A high SERP ranking for a given keyword creates instant credibility in the mind of a consumer. It’s an unofficial stamp of approval, a signal to the consumer that your brand can be trusted, for the simple reason that others have trusted it too.
SEO Is Cost-Effective
As anyone who’s worked in marketing knows, non-organic traffic can be outrageously expensive to generate and (often) not as effective as one would like it to be.
Hence the beauty of SEO: it’s indirect. You’re not explicitly exchanging cash for eyeballs. Instead, you’re improving your core product and its visibility, and organically increasing traffic as a byproduct.
SEO, done properly, can generate traffic at a scale that would otherwise cost hundreds of thousands, if not millions of dollars, to buy non-organically. And this process is self-perpetuating. The better your SEO operations, the more likely you’ll be rewarded with higher search rankings. The higher you are on the SERPs, the more organic traffic you’ll likely receive. Once it’s set in motion, this virtuous cycle keeps on paying dividends.
SEO isn’t free, of course: it involves a whole suite of strategies, which we’ll get into later in this post. But it is far more affordable than other kinds of advertising while yielding comparable (and very often better) results.
Your Competitors Are Doing It
Some people will try to tell you that SEO is dead. This contention can be easily disproved by one single fact: everyone is still doing it, including your competitors.
This is the important part. Your product or service can be better than your competitors in every particular. You can have the best, most dedicated team in the business working around the clock to provide the best customer service imaginable.
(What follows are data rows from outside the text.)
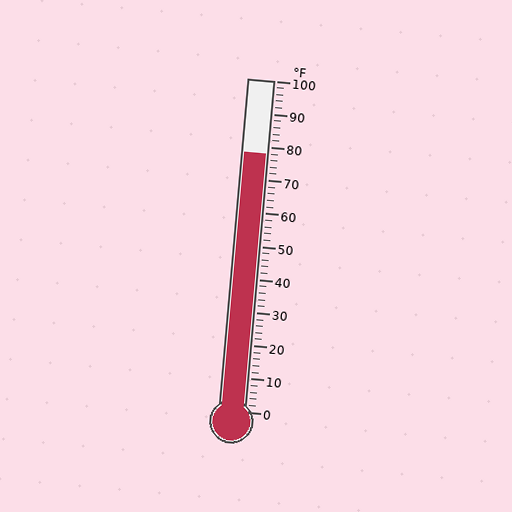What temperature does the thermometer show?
The thermometer shows approximately 78°F.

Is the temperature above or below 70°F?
The temperature is above 70°F.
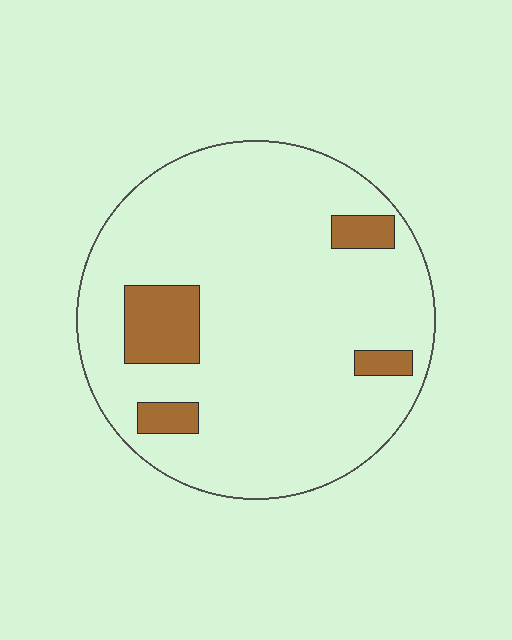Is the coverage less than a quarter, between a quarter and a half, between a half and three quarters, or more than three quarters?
Less than a quarter.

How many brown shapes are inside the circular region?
4.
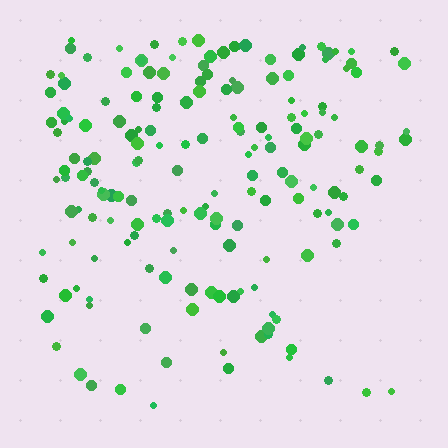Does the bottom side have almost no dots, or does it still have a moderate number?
Still a moderate number, just noticeably fewer than the top.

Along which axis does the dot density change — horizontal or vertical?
Vertical.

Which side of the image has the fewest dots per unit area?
The bottom.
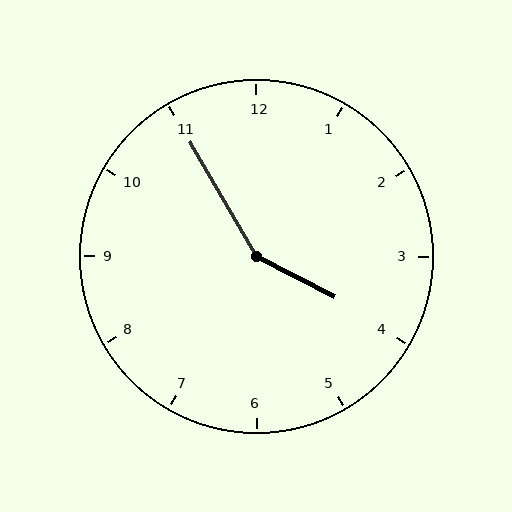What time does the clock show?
3:55.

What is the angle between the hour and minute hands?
Approximately 148 degrees.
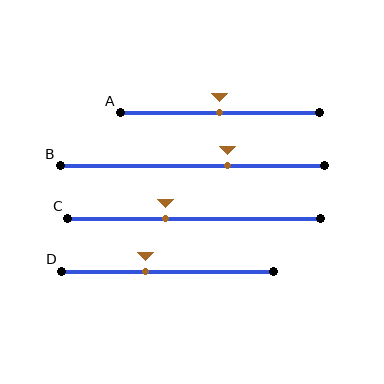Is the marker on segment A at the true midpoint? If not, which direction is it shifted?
Yes, the marker on segment A is at the true midpoint.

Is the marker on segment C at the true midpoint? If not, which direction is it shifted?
No, the marker on segment C is shifted to the left by about 11% of the segment length.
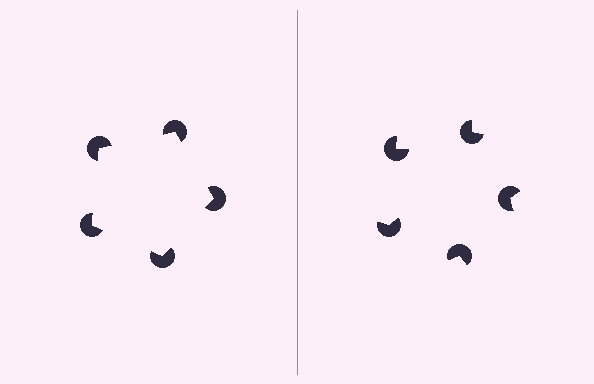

But if you’re not showing up in the search rankings, it won’t matter.
For an analogy, let’s say you’re looking for a pair of pliers at a hardware store. Let’s also say you’re in a rush. If one pair of pliers is prominently displayed in the front, while another pair of pliers is located on a high shelf all the way at the back of the store—well, which pair of pliers do you think you (and most other people) are going to end up buying?
You can skip SEO if you want—but in all likelihood, it will lead to consumers skipping your product, too. Page five or six of any given search ranking is a no-man’s-land—you might as well be on page one thousand.
The SEO Market Share Is Growing
Another obvious indication that SEO is as important as it’s ever been is that the SEO market is growing at an astonishing rate—up to $63.19 billion in 2022 compared to $51.74 billion in 2021.
The reasons for this are no surprise. Increasingly, life is lived online. This was true before the pandemic, and it’s truer today. Word-of-mouth and conventional advertising still matter, of course, but search engines are more central than ever to the way people discover things. So it’s no surprise that, by 2026, the market is expected to reach over $134 billion, more than twice what it is today.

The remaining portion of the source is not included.